El pasado 29 de enero el presidente Donald Trump, acompañado del primer ministro israelí Benjamín Netanyahu, presentó en la Casa Blanca su plan para resolver el conflicto israelí-palestino, calificándolo de “acuerdo del siglo”. El acto resultó más una especie de “reality show”, característico del mandatario estadounidense, de lo cual se contagió el gobernante de Israel (que atraviesa momentos críticos por las denuncias sobre corrupción y el proceso electoral). Según la prensa el séquito de ambos líderes aplaudía y gritaba, mientras que Bibi (como se conoce a Netanyahu) calificaba la situación como un día a ser recordado de la misma forma que la independencia en 1948. Esto llevó a medios como “La Vanguardia” a considerar que se trató de un espectáculo político grotesco.

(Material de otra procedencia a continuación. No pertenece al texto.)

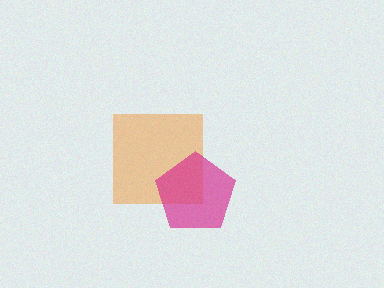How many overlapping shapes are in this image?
There are 2 overlapping shapes in the image.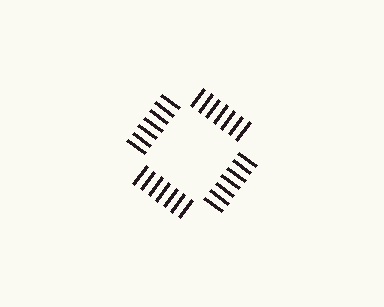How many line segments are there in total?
28 — 7 along each of the 4 edges.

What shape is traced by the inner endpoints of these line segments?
An illusory square — the line segments terminate on its edges but no continuous stroke is drawn.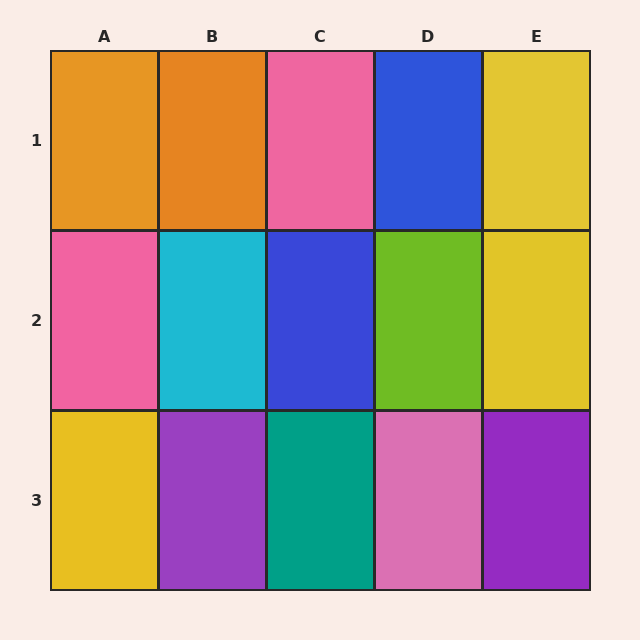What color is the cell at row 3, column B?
Purple.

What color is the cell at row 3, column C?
Teal.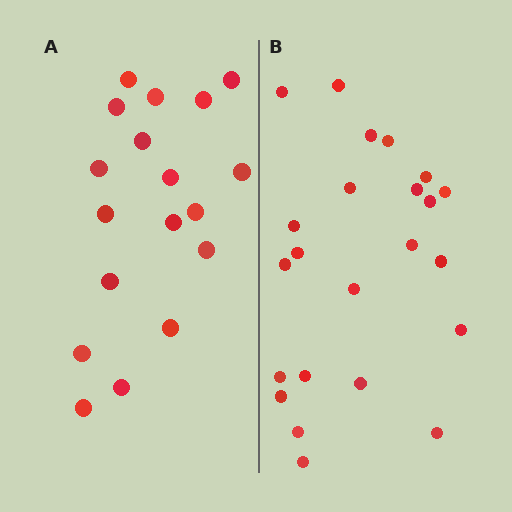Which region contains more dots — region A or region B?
Region B (the right region) has more dots.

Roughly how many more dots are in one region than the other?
Region B has about 5 more dots than region A.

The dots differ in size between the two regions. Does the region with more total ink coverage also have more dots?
No. Region A has more total ink coverage because its dots are larger, but region B actually contains more individual dots. Total area can be misleading — the number of items is what matters here.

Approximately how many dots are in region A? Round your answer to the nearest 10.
About 20 dots. (The exact count is 18, which rounds to 20.)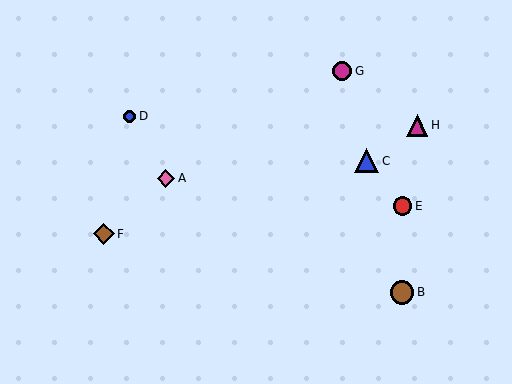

Mientras Trump afirmaba que Israel había dado un paso hacia la paz, pues se trata de “una oportunidad para que ambas partes ganen, una solución realista de dos Estados que resuelve el riesgo del Estado palestino para la seguridad de Israel”.

El texto es el resultado de tres años de trabajo de un equipo estadounidense (encabezado por Jarek Kushner, yerno de Trump y amigo de Bibi) y el intento de colocar la “cereza en el pastel” a la política de Washington en Medio Oriente. Al mismo tiempo que una carta para contrarrestar las presiones domésticas y atraer votos para su reelección.

Sin embargo, el plan parece más un anuncio rimbombante —que no logrará despegar— que una propuesta balanceada que busca llegar a puerto seguro, pues resultó hecho a la medida de los intereses israelíes y para tratar de levantar la imagen de Netanyahu, desconociendo la mayoría de las demandas palestinas.

La primera contradicción es que ofrece dos Estados, pero lo que propone es consolidar las aspiraciones israelíes, garantizándole el estratégico valle del Jordán y conservando la mayoría de los asentamientos; mientras no establece con claridad cómo se establecerá el Estado palestino (comenzando porque no habría continuidad territorial, sino un túnel que conectará la Franja de Gaza con Cisjordania) y promete un esquema de asistencia por US$50 mil millones a los palestinos en inversiones, pero no especifica ningún arreglo político que ponga fin al conflicto de siete décadas. En resumen, la idea de un Estado palestino del plan resulta en una figura sin soberanía, fraccionado y sin futuro.

El Secretario General de ONU, Antonio Guterres, señaló que la propuesta viola resoluciones de esa organización, y reiteró el apoyo a crear el Estado de Palestina, que es el camino correcto.

En la historia de este conflicto y en los múltiples esfuerzos de negociación ha habido momentos más viables que este, como los acuerdos de Oslo, cuando los palestinos reconocieron el Estado de Israel y Tel Aviv aceptó a la OLP como el representante de Palestina. Pero esa coyuntura prometedora no logró sobrevivir mucho tiempo.

El plan no reconoce que mientras no se resuelva la cuestión de la identidad de ambos pueblos, no podrá haber paz. Es decir, mientras las dos partes no reconozcan el derecho a existir del otro y acepten que deben coexistir en un territorio en donde hay dos Estados, la paz israelí-palestina será siempre una aspiración. El problema es que en la construcción de la identidad de cada uno intervienen múltiples y diversos actores regionales y extrarregionales que buscan, más que la solución firme y duradera, la defensa de intereses particulares. Por eso, las expectativas de éxito del “acuerdo del siglo” son mínimas, para no decir que nulas.

Sin duda en la mente de Trump (quien concibe la realidad como él imagina y desacredita la de todos los demás) se trata de su obra maestra, que lo convertirá en el líder del siglo XXI. Ello le impide reconocer el daño que su gestión le está causando a Estados Unidos y al mundo.